Sarà proposta per la prima volta la celebrazione penitenziale con assoluzione generale: è un rito comunitario che, dopo una Liturgia della Parola, include un esame di coscienza collettivo, la confessione dei peccati (con la formula “Confesso a Dio onnipotente…”) e una singola formula di assoluzione impartita a tutti i presenti dal sacerdote. Richiede la successiva confessione individuale dei peccati gravi, non di quelli veniali, per renderla pienamente valida. Sarà a Voltago il 23 dicembre alle ore 18. Il Consiglio chiede che sia spiegata bene e ben preparata.
Inoltre, il 9 gennaio a Gosaldo, alle ore 20.30 (e allo stesso orario sarà in tutte le chiese della diocesi) ci sarà una preghiera unitaria per la pace.

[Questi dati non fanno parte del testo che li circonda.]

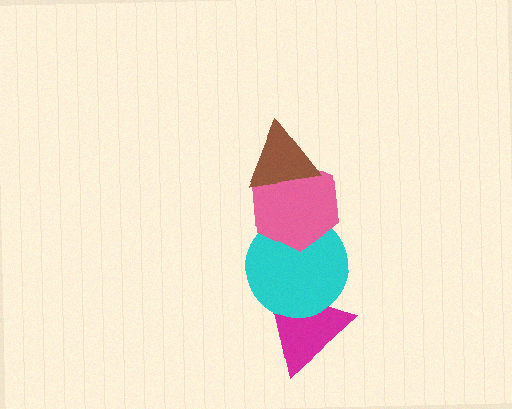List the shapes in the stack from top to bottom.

Il secondo punto all’ordine del giorno riguarda la verifica dell’assemblea comunitaria. Dopo averne registrato il buon esito, si ritiene di dover dar seguito senz’altro alla comunicazione più assidua delle attività del Consiglio, sul sito, sul foglietto, sul bollettino. Sul foglietto va dato avviso delle riunioni del Consiglio.
Un appunto sulle celebrazioni comunitarie: prima di esse, va detto… dal pulpito che è bene mettersi d’accordo per organizzare i trasporti dai paesi alla sede della celebrazione, così da incentivare anche la partecipazione di chi vorrebbe ma non ha la patente o non si fida a guidare.

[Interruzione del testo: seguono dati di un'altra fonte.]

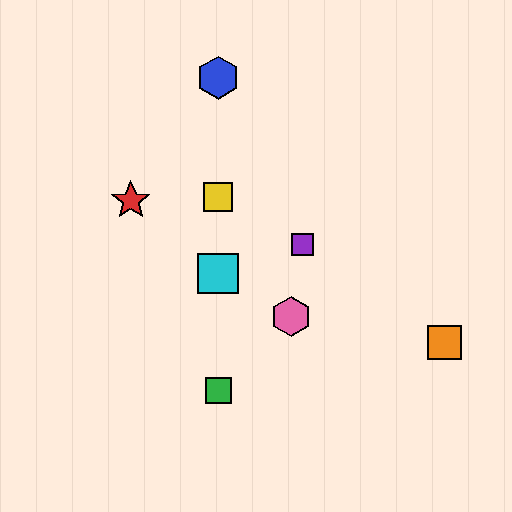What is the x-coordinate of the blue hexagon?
The blue hexagon is at x≈218.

Si introduce il tema di come tenere vivo il desiderio di partecipare alla vita parrocchiale e unitaria. Sono molti i gruppi da coinvolgere di più: i chierichetti; i gruppi dei giovani; le giovani famiglie. In particolare i giovani si lamentano che andare in Chiesa vuol dire frequentare la Messa: questa idea può essere paradossale, ma va esaminata con attenzione. Un po’ più di attenzione si dedica al gruppo di catechismo delle medie, che… è latitante: si propone di verificare se un cambio di orario o di giorno o di modalità o di tutte tre insieme può facilitare la partecipazione degli adolescenti. A questi temi sarà dedicata la prossima riunione del Consiglio.
Gli incontri di formazione in Quaresima e a Pasqua, o anche nel prossimo Avvento, vanno proposti.
Sarà bene ripetere l’assemblea unitaria delle parrocchie una volta all’anno.
Un altro punto all’ordine del giorno riguarda lo stile comunicativo del Consiglio: si stabilisce che le idee personali sui vari temi, o anche le loro proposte, non vanno pubblicati sul gruppo Wapp, ma dibattuti nelle riunioni in presenza.
Tra le varie ed eventuali, si ribadisce l’opportunità di organizzare gite e pellegrinaggi parrocchiali. I 10 anni dalla morte di don Stefano Pontil, a giugno 2026, sono da celebrare con la Santa Messa in suo suffragio nel luogo dove è morto, ma anche con qualche iniziativa pensata apposta per i giovani.